Pubdate: Tue, 25 Aug 2009
Source: New Zealand Herald (New Zealand)
Copyright: 2009 New Zealand Herald
Contact:  http://www.nzherald.co.nz/
Details: http://www.mapinc.org/media/300
Author: David Usborne
Bookmark: http://www.mapinc.org/decrim.htm (Decrim/Legalization)

HEROIN NOW LEGAL IN SMALL DOSES

Mexico - A controversial new law decriminalising the possession of 
small amounts of heroin, marijuana, cocaine and other illicit 
substances has quietly slipped on to the statute books in Mexico.

Under the new rules there will be no action taken against those 
carrying up to a half-gramme of cocaine, 40 grammes of marijuana or 
50 milligrammes of heroin.

Limits are set for other drugs, including LSD and methamphetamine. 
People found in possession of these small amounts will be encouraged 
to attend a drug treatment programme.

The move provoked little fuss either in Mexico itself or across the 
border in the US, which in the past has resisted anything that might 
be seen as going soft on drugs.

"This is not legalisation. This is regulating the issue," insisted 
Bernardo Espino del Castillo, the Attorney General, in an attempt to 
play down the significance of the new measure.

The government made sure there was no fanfare or grand announcement 
after the law was finally passed at the end of last week.

Mexico is enmeshed in a violent war with drugs cartels and 
traffickers that has claimed more than 11,000 lives in the past 
two-and-a-half years, and it is keen to explore any new approach that 
might ease the situation.

Officials believe that the law will ease pressure on the country's 
overcrowded prisons and allow police to concentrate on dealers and smugglers.

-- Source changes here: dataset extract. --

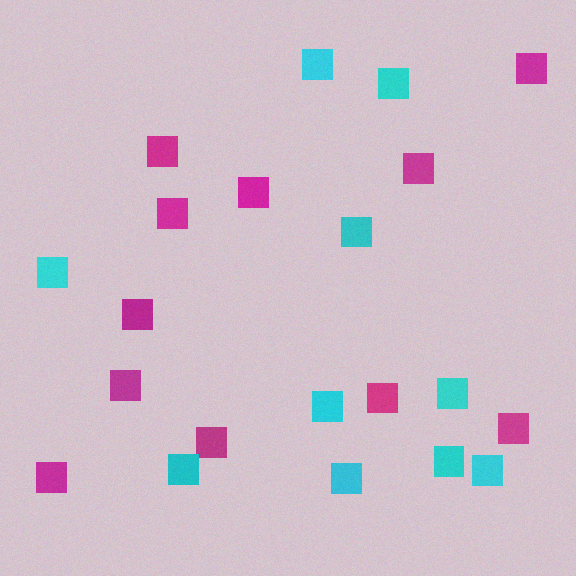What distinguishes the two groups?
There are 2 groups: one group of magenta squares (11) and one group of cyan squares (10).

The reform is also intended to help by taking away from ordinary 
police officers the discretion on whether to arrest and possibly 
prosecute drug users n a prerogative that has encouraged shakedowns 
of citizens and corruption.

However, it is also with at least half an eye towards America that 
the law has been signed.

Many in Mexico believe that their northern neighbour would do well to 
reassess its own ultra-prohibitionist approach to drug use, 
particularly concerning marijuana, sales of which provide roughly 
two-thirds of the cartels' profits.

Some US states have moved to decriminalise the possession of small 
quantities of marijuana but not other drugs.

At the same time, arrests for marijuana possession set a new record 
of about 800,000 last year.

With Barack Obama in the White House, the atmospherics have been changing.

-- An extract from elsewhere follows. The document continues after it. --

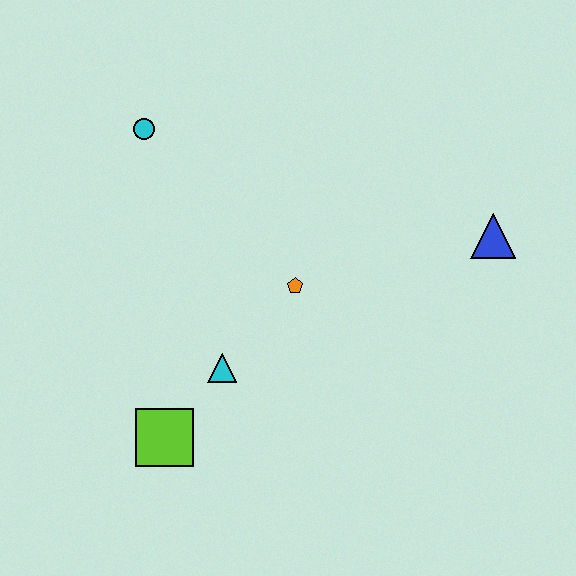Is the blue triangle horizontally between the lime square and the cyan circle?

Earlier this year, the US said that it shared some of the blame for 
Mexico's drug problems because it was the main point of consumption.

Observers also note that when the Mexican Congress approved a similar 
law several years ago, the then president, Vicente Fox, declined to 
sign it because of stiff pressure from the Bush administration in Washington.

This time around, there was no such intervention from the US, which 
so far has had little to say about it officially.